Successful team work comes through having good relationships with our colleagues, so any time we spend socialising with co-workers outside of work has got to be good for business. At this time of year, there will usually be lots of opportunity to meet colleagues outside of your usual working day so we’ve come up with some tips to help you develop enjoyable, productive relationships with your work colleagues.
The right mindset can provide much-needed balance, so although office social gatherings might be daunting, think of them as an important part of how your team operates and worthy of your time. They’re part and parcel of your job, so make a deal with yourself to be there and make the most of the opportunity from a work perspective. Plan ahead, as you would a work meeting. Find out who else will be there, what people will be wearing and how long you will be expected to stay. Uncertainty causes unease, so knowing all of this information up front will help you approach the event with a positive mindset.
Look around – and listen
If it helps, give yourself a work related task to do while at the event. Take on the role as mentor, looking out for colleagues who are alone and introducing them to others. If there is a colleague you’re not seeing eye to eye with at work, go out of your way to hold out an olive branch and build bridges. Social settings are a great environment to practise forgiveness. Take the time to really listen to your colleagues and team members – it’s OK to talk about work stuff, indeed it’s a good way to unwind or debrief after a stressful day, but be prepared to jump in with more social topics to ease the mood when you can. Make mental notes of any common ground you uncover during your conversations, they’ll help you build stronger relationships once you’re all back at work.
Be a man (or woman) with a plan
Treat any social gathering as you would any other work event. Identify what you want to achieve and outline a game plan beforehand. If you are target driven, set yourself some simple goals – i.e. the number of people you’ll speak to; the amount of time you’re willing to spend there before moving on; seeking out people from departments that you have little opportunity to mix with before now, etc. Take the opportunity to speak to your manager and other superiors in an informal setting and find out more about what makes them tick outside of work, this will help you once you’re back in the office. It may also help to have an exit plan ready and inform your colleagues beforehand so it doesn’t look odd if you decide to leave early. Remember, the purpose of the gathering is to ultimately build better working relationships.
Don’t fear silence – be prepared instead
Preparation is key. As with any social occasion, there is a likelihood that conversation will dry up as topics come to a natural conclusion.
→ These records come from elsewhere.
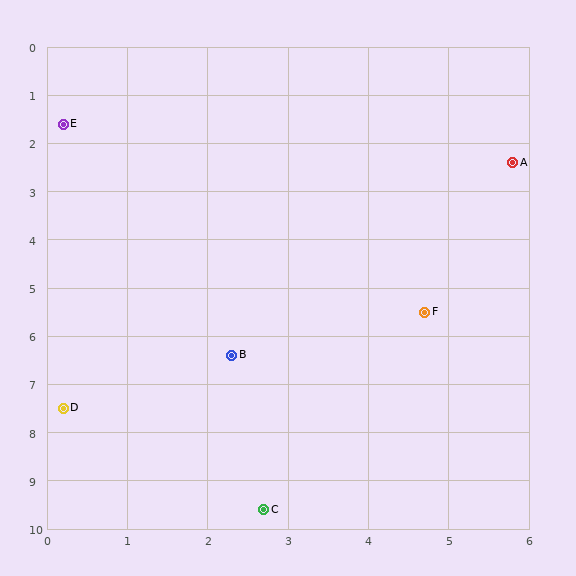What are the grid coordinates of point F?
Point F is at approximately (4.7, 5.5).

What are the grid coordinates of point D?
Point D is at approximately (0.2, 7.5).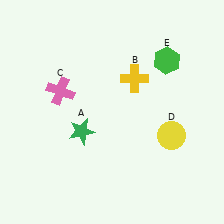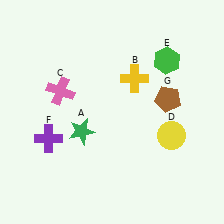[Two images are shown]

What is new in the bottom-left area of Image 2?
A purple cross (F) was added in the bottom-left area of Image 2.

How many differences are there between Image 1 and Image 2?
There are 2 differences between the two images.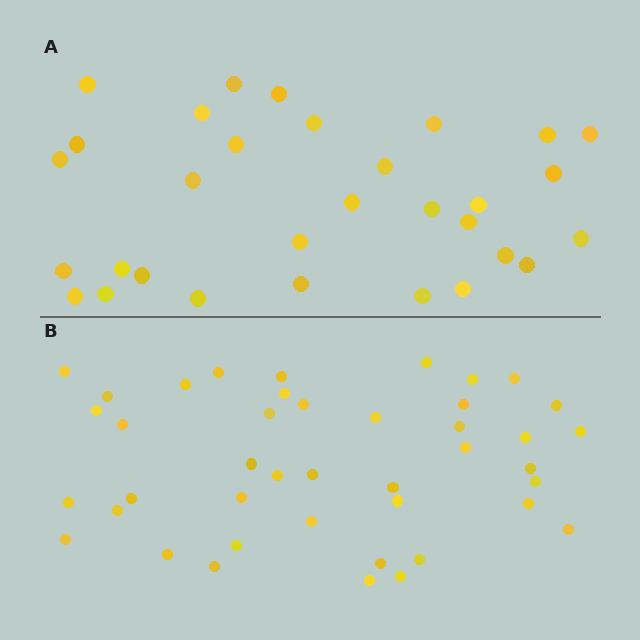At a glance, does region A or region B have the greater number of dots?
Region B (the bottom region) has more dots.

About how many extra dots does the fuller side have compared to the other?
Region B has roughly 12 or so more dots than region A.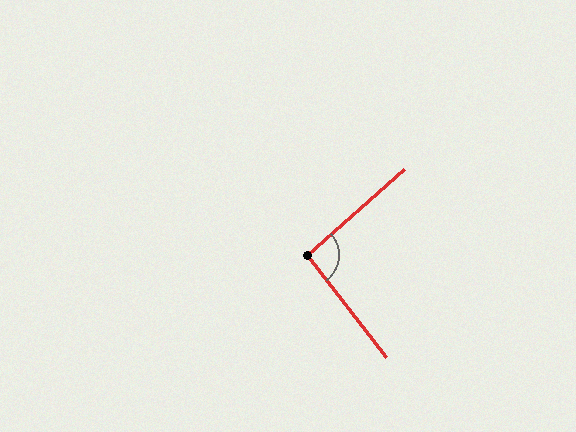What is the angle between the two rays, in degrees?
Approximately 94 degrees.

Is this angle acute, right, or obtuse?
It is obtuse, close to a right angle.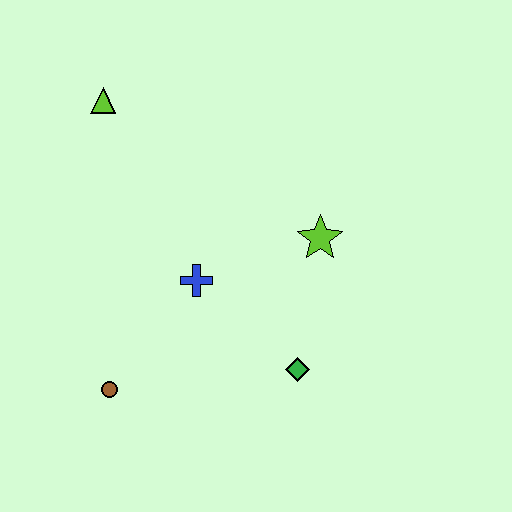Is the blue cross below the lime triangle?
Yes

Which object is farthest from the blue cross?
The lime triangle is farthest from the blue cross.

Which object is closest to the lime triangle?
The blue cross is closest to the lime triangle.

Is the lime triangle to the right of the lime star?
No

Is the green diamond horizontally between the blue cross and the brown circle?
No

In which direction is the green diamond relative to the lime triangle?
The green diamond is below the lime triangle.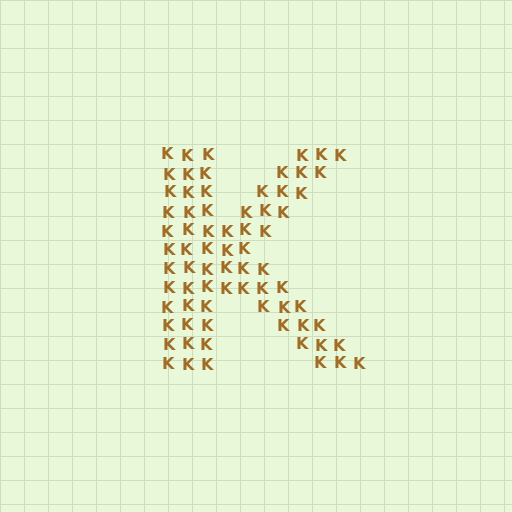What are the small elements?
The small elements are letter K's.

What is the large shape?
The large shape is the letter K.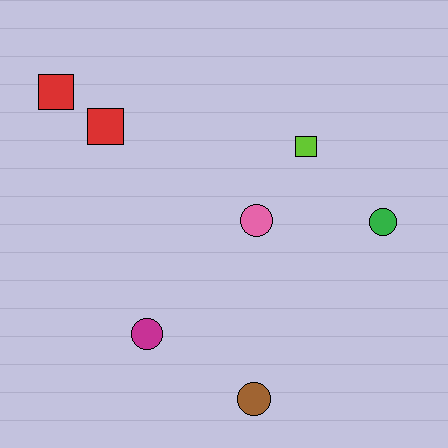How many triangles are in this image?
There are no triangles.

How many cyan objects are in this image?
There are no cyan objects.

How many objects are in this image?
There are 7 objects.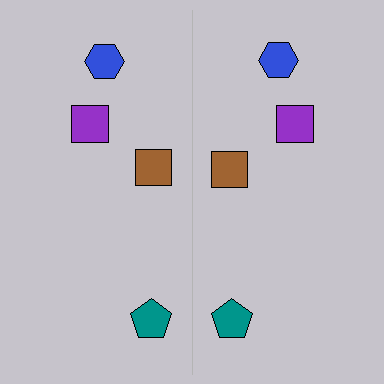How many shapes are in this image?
There are 8 shapes in this image.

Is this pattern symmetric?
Yes, this pattern has bilateral (reflection) symmetry.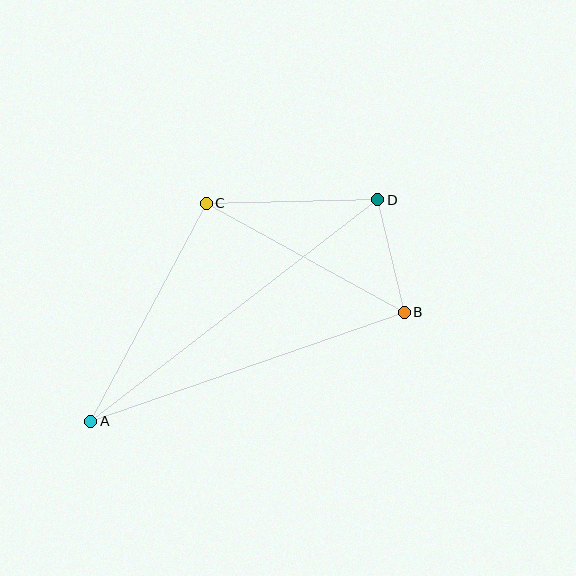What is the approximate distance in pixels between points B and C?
The distance between B and C is approximately 226 pixels.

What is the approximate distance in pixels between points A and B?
The distance between A and B is approximately 332 pixels.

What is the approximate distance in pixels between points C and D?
The distance between C and D is approximately 171 pixels.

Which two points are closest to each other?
Points B and D are closest to each other.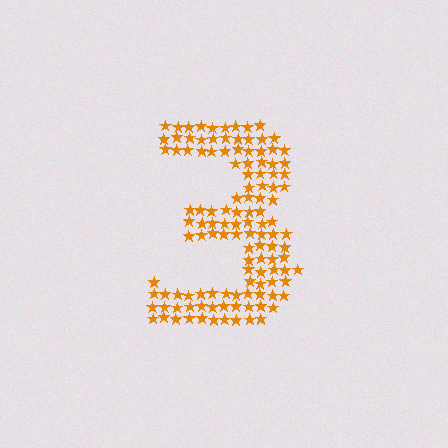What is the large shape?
The large shape is the digit 3.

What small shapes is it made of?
It is made of small stars.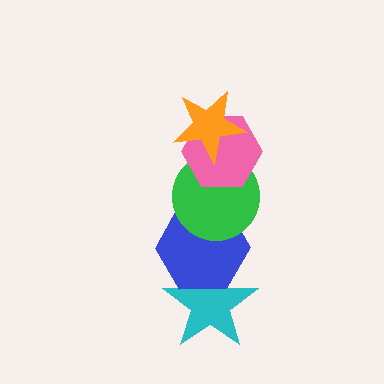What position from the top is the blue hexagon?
The blue hexagon is 4th from the top.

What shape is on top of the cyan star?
The blue hexagon is on top of the cyan star.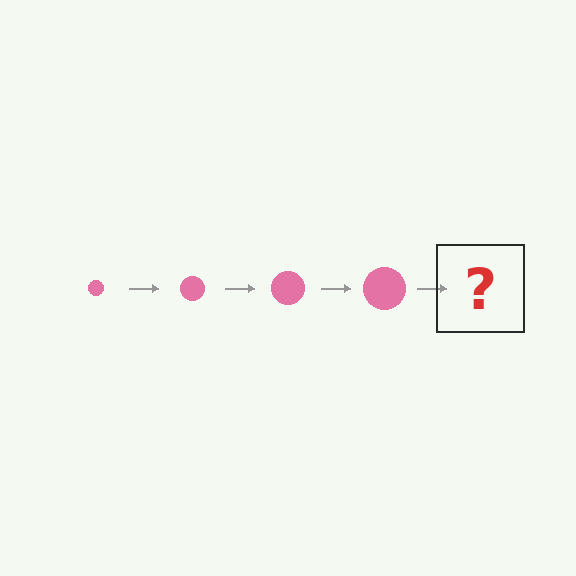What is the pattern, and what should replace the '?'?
The pattern is that the circle gets progressively larger each step. The '?' should be a pink circle, larger than the previous one.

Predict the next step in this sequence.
The next step is a pink circle, larger than the previous one.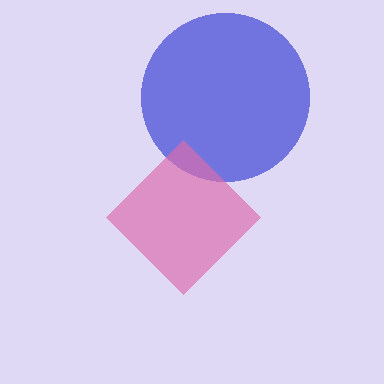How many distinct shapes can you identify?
There are 2 distinct shapes: a blue circle, a pink diamond.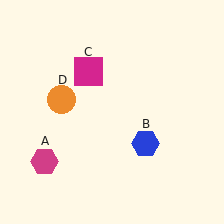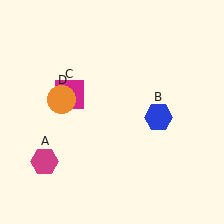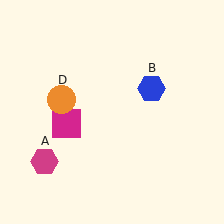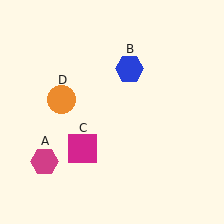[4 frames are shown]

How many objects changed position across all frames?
2 objects changed position: blue hexagon (object B), magenta square (object C).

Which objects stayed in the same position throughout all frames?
Magenta hexagon (object A) and orange circle (object D) remained stationary.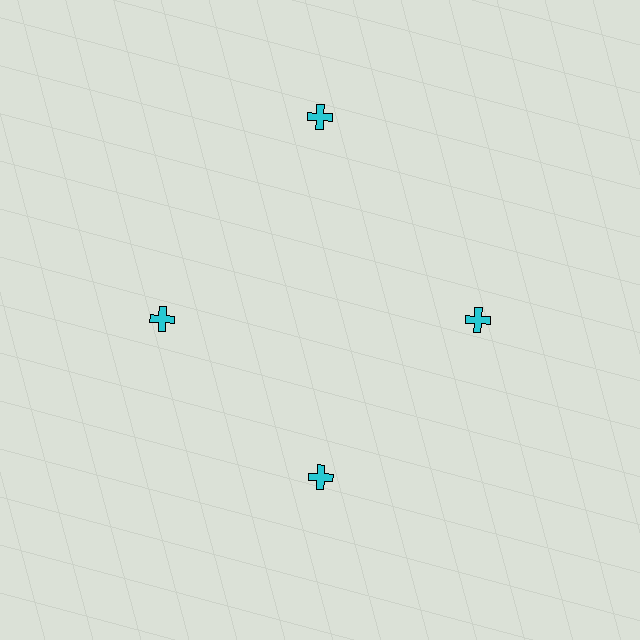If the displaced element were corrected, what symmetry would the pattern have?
It would have 4-fold rotational symmetry — the pattern would map onto itself every 90 degrees.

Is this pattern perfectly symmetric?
No. The 4 cyan crosses are arranged in a ring, but one element near the 12 o'clock position is pushed outward from the center, breaking the 4-fold rotational symmetry.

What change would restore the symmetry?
The symmetry would be restored by moving it inward, back onto the ring so that all 4 crosses sit at equal angles and equal distance from the center.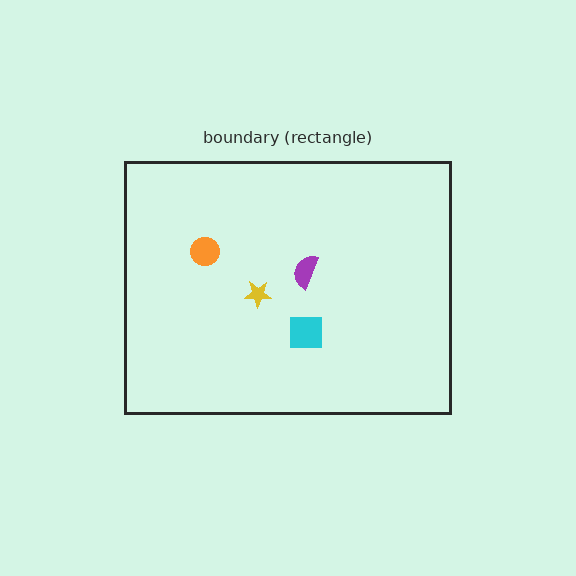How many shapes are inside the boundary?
4 inside, 0 outside.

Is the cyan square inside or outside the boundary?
Inside.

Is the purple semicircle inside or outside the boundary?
Inside.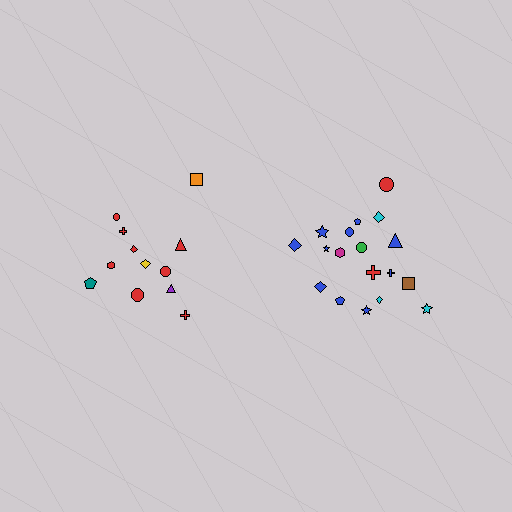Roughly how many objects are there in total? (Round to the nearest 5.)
Roughly 30 objects in total.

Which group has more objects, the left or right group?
The right group.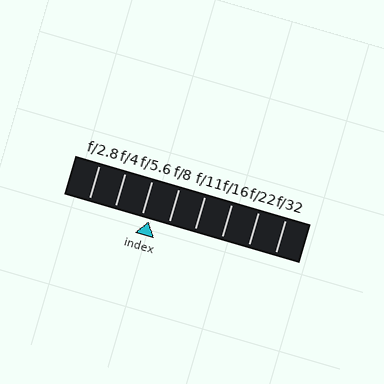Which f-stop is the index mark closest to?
The index mark is closest to f/5.6.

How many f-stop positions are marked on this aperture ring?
There are 8 f-stop positions marked.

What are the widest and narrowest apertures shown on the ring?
The widest aperture shown is f/2.8 and the narrowest is f/32.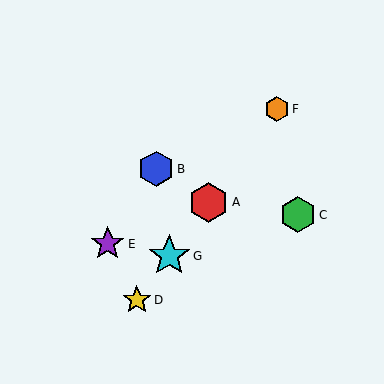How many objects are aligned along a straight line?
4 objects (A, D, F, G) are aligned along a straight line.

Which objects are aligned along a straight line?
Objects A, D, F, G are aligned along a straight line.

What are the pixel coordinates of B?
Object B is at (156, 169).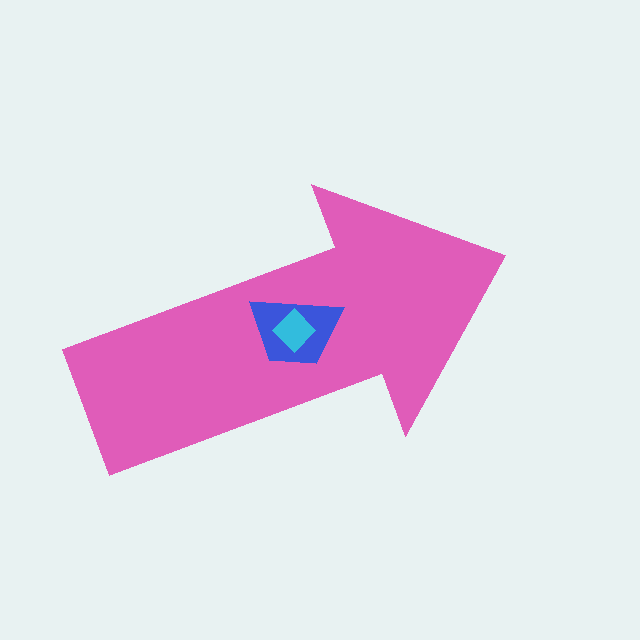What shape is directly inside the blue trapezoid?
The cyan diamond.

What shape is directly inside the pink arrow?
The blue trapezoid.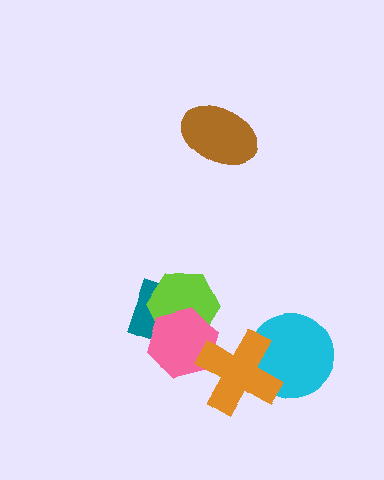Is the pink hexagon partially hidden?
Yes, it is partially covered by another shape.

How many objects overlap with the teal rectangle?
2 objects overlap with the teal rectangle.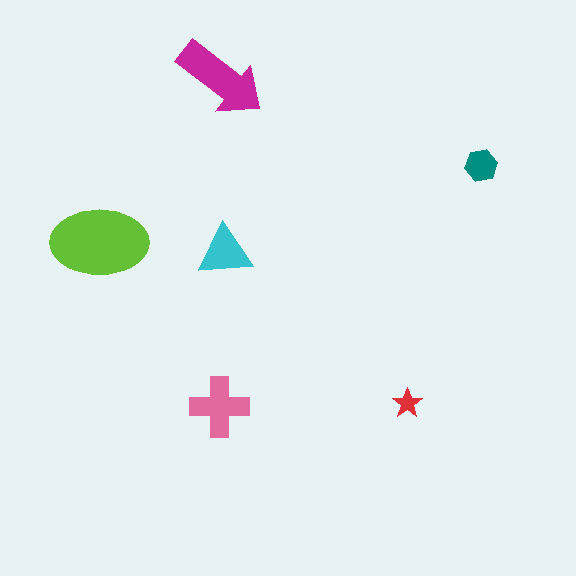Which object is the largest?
The lime ellipse.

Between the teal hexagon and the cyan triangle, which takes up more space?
The cyan triangle.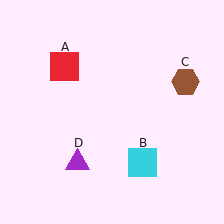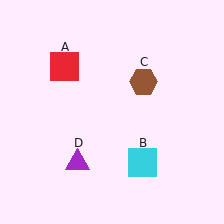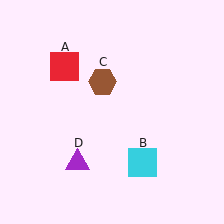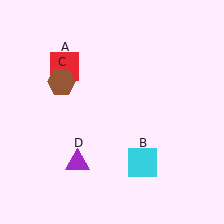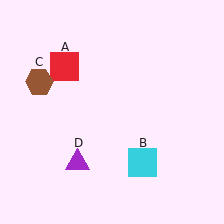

If you find socialising difficult and small talk doesn’t happen naturally for you, don’t be afraid to pre-plan some safe topics of conversation that you can turn to during the event. There’s a great article about the Imposter Syndrome that talks about the power of perspective. It’s about realising and appreciating that everyone else in the room is in the same boat. This levels the playing field and makes it much easier for us to play an active role in networking opportunities.
Relax and try to go with the flow
If you approach the event with an open mind and positive outlook, you’ll find that what you once feared can actually become an enriching experience that adds real value to the relationships you have with your work colleagues. Visualise yourself at the event – talking to everyone, holding conversations together and actively participating in what’s going on. Picture yourself laughing, smiling, enjoying the interaction. Accept that this is part of what is expected of you in your role.
Remember, ‘tis the season to be jolly; a time when expectations (and opportunities) for out of work socialising are higher than any other time in the year. With a bit of forward planning and preparation you’ll be building better working relationships that will make 2017 a positive and productive year.